Not Just a Price Increase: The Human Cost of Contraceptive Prices
Posted Aug 26 2008 11:40am
After more than a decade of decreasing birth rates among teenagers, the birth rate among teenagers 15 to 19 in the United States rose for the first time since 1991, according to a recent report by the Centers for Disease Control. Births among teenagers tend to lead to poorer health outcomes for both the young mothers and their babies. Not surprisingly, the report further inflamed the already heated debate surrounding “abstinence only” versus “comprehensive” sex education and ignored crucial access issues. Sexually active women, especially young women, are at increasing risk for unintended pregnancy and unmarried pregnancy due to constricted access to effective contraception on a number of fronts. First, the increase in the number of states limiting teens’ access to confidential reproductive health services , legislating parental notification laws not only for abortion but also for contraception despite demonstrated reductions in teen pregnancy rates . Second, women’s and girls’ reproductive health is endangered by pharmacists’ refusals to fill legal prescriptions for emergency contraception and oral contraception, their refusals increasingly protected by so-called “conscience” legislation that sacrifices women’s and girls’ health to ideology.
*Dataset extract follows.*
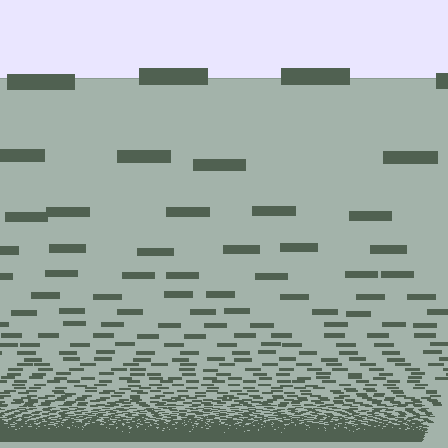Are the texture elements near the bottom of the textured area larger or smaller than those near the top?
Smaller. The gradient is inverted — elements near the bottom are smaller and denser.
No lobby no presence. Third, the cost of contraception has increased beyond the means of college students. In July the Centers for Medicare and Medicaid issued regulations that remove the incentives for drug companies to provide deeply discounted prices to college health clinics; a one-month supply of oral contraceptives, formerly $3-$5 at college health clinics, now costs between $40 and $50 for name brands and $15 to $20 for generics. The price increase was widely expected to cause students to switch to less reliable forms of birth control (oral contraceptives are used by 39% of women in college according to the American College Health Association) or to cease using birth control due to lack knowledge about alternatives. Some college health clinics have tried to subsidize a portion of the price increases ; others have ceased to offer oral contraceptives altogether.
We’ve lost sight of why we are having the sex education debate in the first place: because of its serious implications for women’s and girls’ health and well being. The ideal of access is not exhausted by having the best available information; we also need to assure the material conditions of making that information effective.